Le principal obstacle qu’elle rencontre dans cette reconstruction est ce qu’elle définit comme la politique de la submersion ou de l’engouffrement, fait une comparaison explicite avec la pratique de l’engouffrement utilisée en Istrie dans l’immédiat après-guerre, avec le fait que ce pan de l’histoire ait été gommée, tant en Italie qu’en Yougoslavie, pour des raisons politiques dans les débats politiques et culturels de l’après-guerre. Un chapitre entier de l’essai est dédié à la politique de la submersion, où l’auteure recueille les témoignages de gens ayant vécu une pièce d’histoire qui a été, dans les mots de l’auteur, « submergée ou expédiée sous la terre, faisant écho à l’horreur souterrain des gouffres karstiques ».

Storytelling : la prolifération de la littérature sur l’exode en Italie

Dès 2004, toute une littérature s’est développée en Italie autour du sujet des foibe et de l’exode, par la suite de l’institution du jour de la mémoire, qui a donné libre champs à des auteurs qui avant n’osaient pas traiter du sujet. Des ouvrages historiques, surtout des essais, existaient déjà, mais depuis 2004 elles sont sorties de l’anonymat de certains circuits d’édition locaux et particuliers, pour paraître sous des maisons d’éditions nationales et dévoiler au grand public une partie de l’histoire à découvrir en Italie.

Tout comme aussi une littérature existaient déjà, Pamela Ballinger cite quelques auteurs comme Claudio Magris, Marisa Madieri, Fulvio Tomizza, en oublie d’autres comme Carlo Sgorlon, mais l’essentiel c’est qu’après 2004 on se trouve face à un véritable épanouissement, surtout des témoignages recueillis, soit sous forme de mémoriaux, que des romans, parce que avant 2004 il était mieux éviter de traiter de certains arguments dans la vie privée, tout comme dans la création artistique. Mme Ballinger aurait beaucoup aimé le mémorial sous forme d’échange de textes narratifs et de correspondance entre Anna-Maria Mori, qui est partie et Nelinda Milani, qui est restée, publié en 1999 a été paru à nouveau en 2018.

D’autres auteurs utilisent la fiction pour reconstruire et rappeler leur propre histoire personnelle ou familiale, mais il y a aussi ceux qui à partir des événements historiques créent une fiction qui doit uniquement à leur créativité. Stefano Zecchi, Professeur d’esthétique à Milan, se passionne tellement au sujet et profite du battage publicitaire offert par la récurrence de l’institution du jour de la mémoire, pour y dédie une trilogie, un roman pour chaque ville italienne de l’Istrie et de la Dalmatie qui sont devenus des best-sellers ayant le but avant tout d’entretenir ainsi que de renseigner.

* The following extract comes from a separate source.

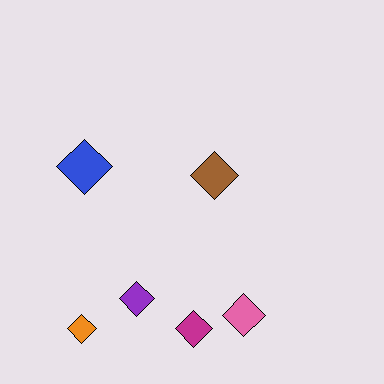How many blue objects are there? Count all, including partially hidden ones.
There is 1 blue object.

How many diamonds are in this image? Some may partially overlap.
There are 6 diamonds.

Pour finir, rappelons que l’année derrière est sortie la traduction italienne de la Chronisterie de Nedljeljko Fabrio qui parle de l’histoire de la ville de Rijeka vu par la perspective de deux familles, l’une d’origine italienne et l’autre d’origine croate.

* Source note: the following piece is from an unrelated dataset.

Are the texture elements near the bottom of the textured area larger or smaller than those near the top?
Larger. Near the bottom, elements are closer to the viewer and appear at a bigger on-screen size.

Ce n’est pas encore une « politique de l’émersion » venue corriger 70 ans de submersion, mais le pouvoir de la « narration », du storytelling, qui à travers la reconstruction des faits et la représentation dans la fiction de la mémoire permet à la fois de reconnaître, renseigner, rappeler, et peut-être pour certains de guérir de leur douleur respectifs. De plus, des nos jours, la narration peut jouir du retentissement des média et des réseaux sociaux et avoir une visibilité plus ample que dans le passé et sortir de la connaissance de niche et strictement locale, pour paraître dans la nationale ou globale, une sorte d’émersion virtuelle.